Geçmişte Hazine’nin yurtdışına yapacağı anapara ödemeleri kadar döviz borçlanmaları tekrar yurtdışından yapılıyor, siyaset olarak yurtiçinde yurttaşlara ya da kurumsal yatırımcılara döviz ya da altın ihracına gidilmiyordu. 2018’de yeni rejimle birlikte bu bozuldu. Tablodan da görüleceği üzere; 2020’de yurtiçinde yapılan altın ve döviz borçlanması, yılın 7 ayında 16 milyar dolar büyüklüğüne ulaştı.

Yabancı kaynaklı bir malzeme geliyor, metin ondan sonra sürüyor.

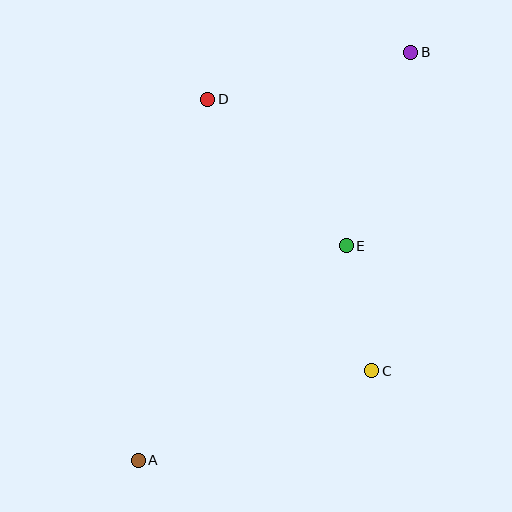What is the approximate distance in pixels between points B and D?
The distance between B and D is approximately 208 pixels.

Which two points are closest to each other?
Points C and E are closest to each other.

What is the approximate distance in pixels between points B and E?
The distance between B and E is approximately 204 pixels.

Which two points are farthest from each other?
Points A and B are farthest from each other.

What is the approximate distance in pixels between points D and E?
The distance between D and E is approximately 202 pixels.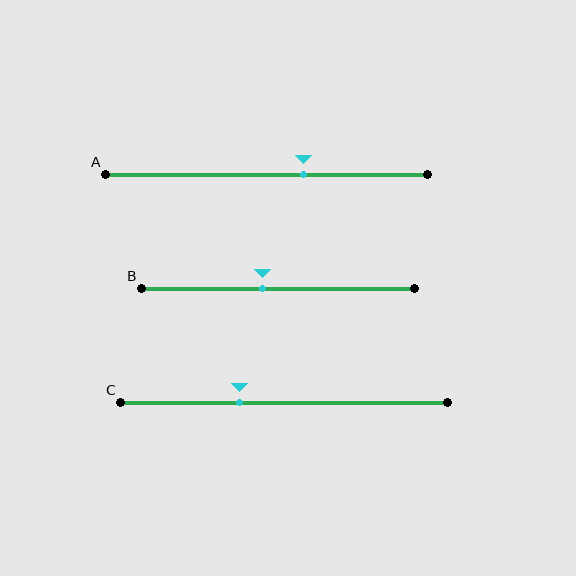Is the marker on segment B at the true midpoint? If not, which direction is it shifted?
No, the marker on segment B is shifted to the left by about 6% of the segment length.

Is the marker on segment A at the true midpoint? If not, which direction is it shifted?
No, the marker on segment A is shifted to the right by about 12% of the segment length.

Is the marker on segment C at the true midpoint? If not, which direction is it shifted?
No, the marker on segment C is shifted to the left by about 14% of the segment length.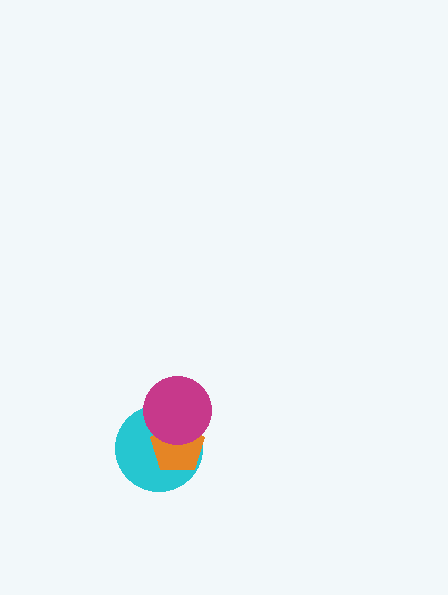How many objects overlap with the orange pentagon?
2 objects overlap with the orange pentagon.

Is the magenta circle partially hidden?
No, no other shape covers it.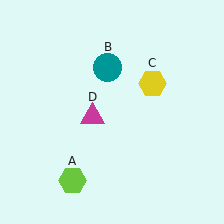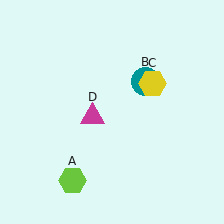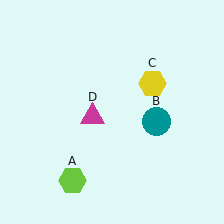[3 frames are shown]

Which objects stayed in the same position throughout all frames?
Lime hexagon (object A) and yellow hexagon (object C) and magenta triangle (object D) remained stationary.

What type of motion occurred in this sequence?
The teal circle (object B) rotated clockwise around the center of the scene.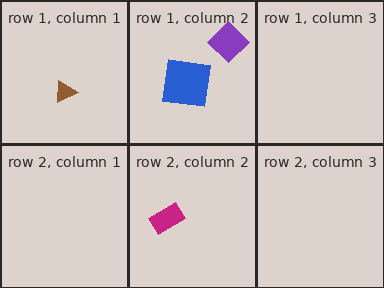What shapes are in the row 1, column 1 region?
The brown triangle.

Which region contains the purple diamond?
The row 1, column 2 region.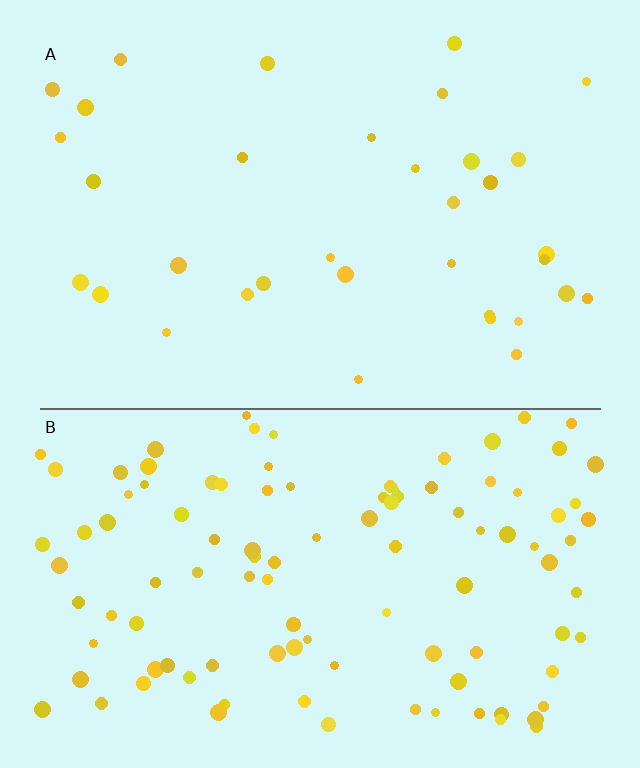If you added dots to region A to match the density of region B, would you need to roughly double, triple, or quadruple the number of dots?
Approximately triple.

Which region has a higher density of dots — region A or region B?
B (the bottom).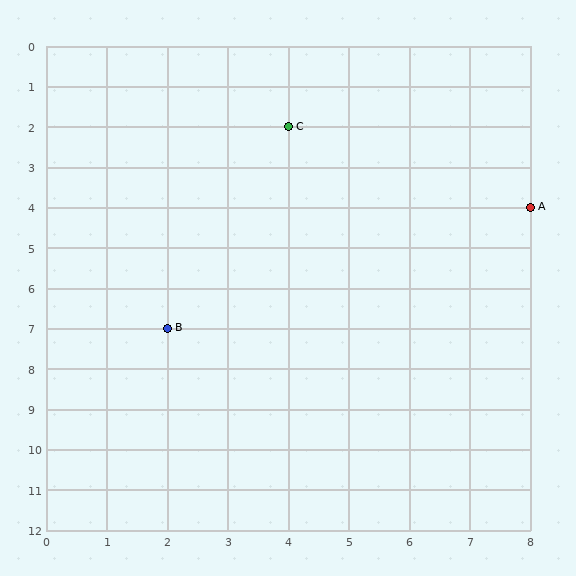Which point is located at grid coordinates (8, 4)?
Point A is at (8, 4).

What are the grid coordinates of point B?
Point B is at grid coordinates (2, 7).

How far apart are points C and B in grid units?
Points C and B are 2 columns and 5 rows apart (about 5.4 grid units diagonally).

2017, 2018 ve 2019’da dış borç yıllık anapara ve faiz ödemeleri toplamı sırasıyla 11.2, 11.1 ve 10.7 milyar dolar iken; yapılan borçlanmalar, sırasıyla 9.7, 8.6 ve 20.5 milyar dolar oldu.
2020’de öngörülen dış borç ödemesi 10.6 milyar dolar iken, 7 ayda yapılan döviz ve altın borçlanması 20.1 milyar doları buldu.
Ankara’da bir döviz vakumu, önüne gelen tüm dövizleri yutuyor. İşte bu yüzden, Merkez Bankası ve kamu bankalarının dövizlerini eriten, özel bankaların da dövizlerini mecburî karşılık artışı ile eksilten Ankara, iç borçlanma yolu ile de öbür kurumsal yatırımcı ve yurttaşların dövizlerini yutuyor.
Vatandaşa “Türk lirası tutun” diyen, öteki ülkelere “TL ile ticaret yapalım” diyen Ankara, döviz ve altın borçlanması yaparak içeride dolarizasyonu teşvik ediyor.
Hiçbir siyaset çerçevesi olmayan, bu türlü bir fütursuzca savurganlık periyodu hiçbir iktidar devrinde görülmedi. Şu hali ile bile büyük bir döviz rezervi enkazı yaratıldı; bu başlı başına bir ekonomik güvenlik sorunu da tıpkı vakitte.
PEKALA BU ‘DÜNYANIN SONU’ MU? HAYIR.
50 milyar dolarlık açık bir döviz durumundan kaynaklanacak kur ziyanı potansiyel bir kamu zararıdır. Bu ziyan kamuya fatura çıkarmadan kapatılabilir mi? Ziyan kapatılamazsa da bu siyasi gidişat uzun mühlet devam etmezse boyutu küçültülebilir.
Türkiye’de siyasetin olağanlaşması, demokratikleşme ve hukukun üstünlüğünün tesis edileceğinin birinci işaretlerinin güçlü biçimde ortaya çıkması bile “suyu çekilen” dövizlerin tekrar sisteme dönmesini getirecektir. Inanç artışı ile bir taraftan yerleşiklerin dövizden uzaklaşması ve sisteme sokması, öbür taraftan da yerleşik olmayanların döviz getirmesi ve Türk Lirası talebi ile süratli toparlanma mümkündür.
Siyasi kriz çözülmeden ekonomik krizin çözülmesi mümkün değildir.
Bunun için Türkiye’deki her “siyasi mahallenin” kendi “mahalle” özelliklerini koruyarak ortak bir onarım ve olağanlaşma uğraşında bir ortaya gelmesinden öbür bir yol da görünmemektedir.